Your personal medical data is not secure – just like your credit card information can be hacked from the largest credit card companies, so too can your personal medical data be compromised.  Interesting, Physicians are penalized i believe $1000 for every medical chart compromised. Is CMS holding themselves to the same penalization or is this ONLY for doctors and does not apply to the government?

The Centers for Medicare & Medicaid Services failed to meet federal notification requirements when its Medicare patient database was breached, or offer much help to beneficiaries whose protected health information was compromised, an audit by the Department of Health & Human Services’ Inspector General found.

CMS had 14 breaches of protected health information (PHI) between Sept. 23, 2009, and Dec. 31, 2011, affecting 13,775 Medicare beneficiaries, according to the HHS Office of the Inspector General (OIG).
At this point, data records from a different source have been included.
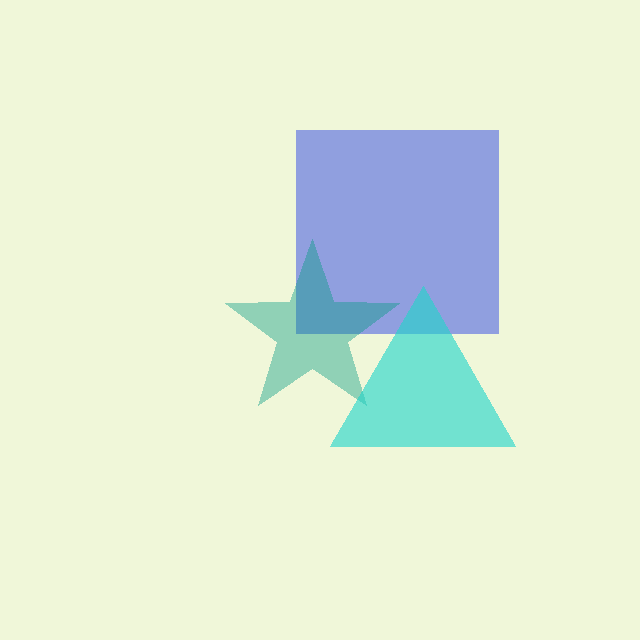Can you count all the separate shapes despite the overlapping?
Yes, there are 3 separate shapes.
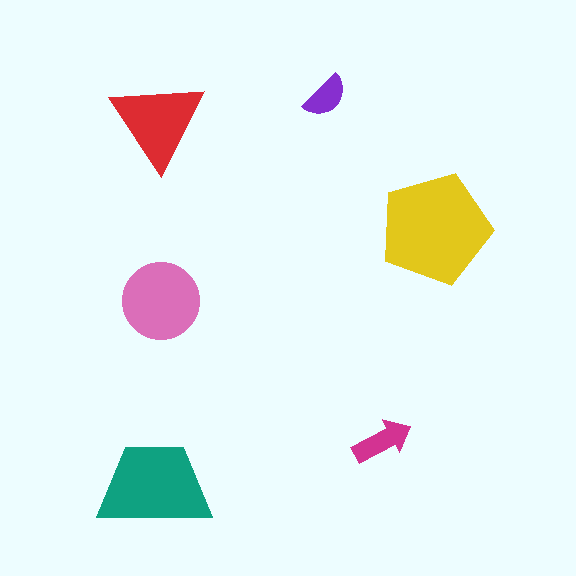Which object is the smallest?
The purple semicircle.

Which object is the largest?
The yellow pentagon.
The beneficiaries were notified, but CMS failed to meet several notification requirements detailed in the American Recovery and Reinvestment Act, OIG found.
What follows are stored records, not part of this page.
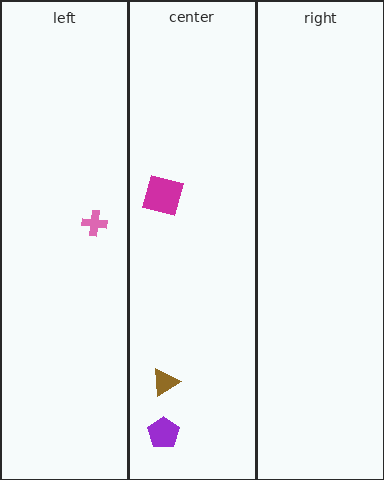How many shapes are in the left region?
1.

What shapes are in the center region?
The magenta square, the purple pentagon, the brown triangle.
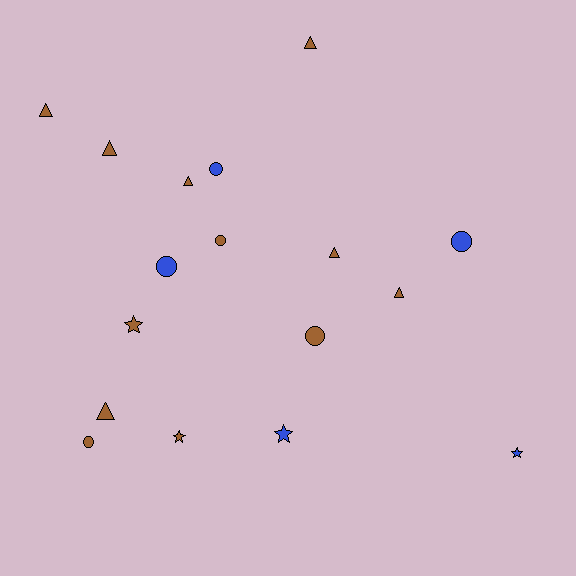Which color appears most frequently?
Brown, with 12 objects.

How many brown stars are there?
There are 2 brown stars.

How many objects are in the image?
There are 17 objects.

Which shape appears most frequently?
Triangle, with 7 objects.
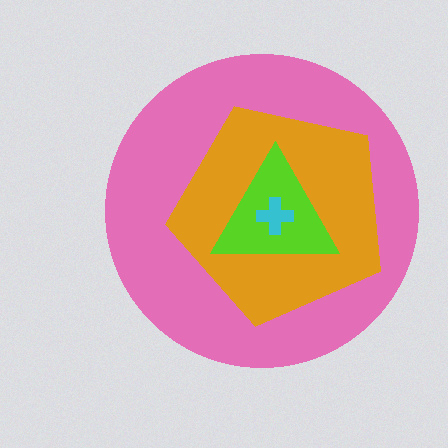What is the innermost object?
The cyan cross.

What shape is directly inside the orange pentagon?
The lime triangle.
CMS has since developed a database for contractors detailing compromised numbers, but OIG said in a summary of its report that the “usefulness could be improved,” noting that “contractors do not consistently develop edits to stop payments on compromised [Medicare] numbers.” And while CMS offers some remedies to providers, OIG says, fewer remedies are available to beneficiaries victimized by medical identity theft because of the breaches.

The OIG recommended that CMS:

  • Ensure that breach notifications meet Recovery Act requirements.
  • Improve the compromised number database
  • Provide guidance to contractors about using database information and implementing edits
  • Find a way to ensure that beneficiaries whose PHI is stolen have access to needed services
  • Develop a way to reissue identification numbers to beneficiaries whose medical identification is stolen

CMS last year took steps to help healthcare providers victimized by medical ID theft, launching its Provider Victim Validation / Remediation Initiative to help them exonerate themselves. Providers also can ask for help from the OIG or Medicare Administrative Contractors if they are victims of Medicare identity theft but have not sustained financial liability.

Data breaches are a major problem nationwide, with HHS’s Office for Civil Rights (OCR) listing nearly 500 breaches since September 2009 affecting more than 500 people each. The number affected totaled nearly 21 million as of the end of July.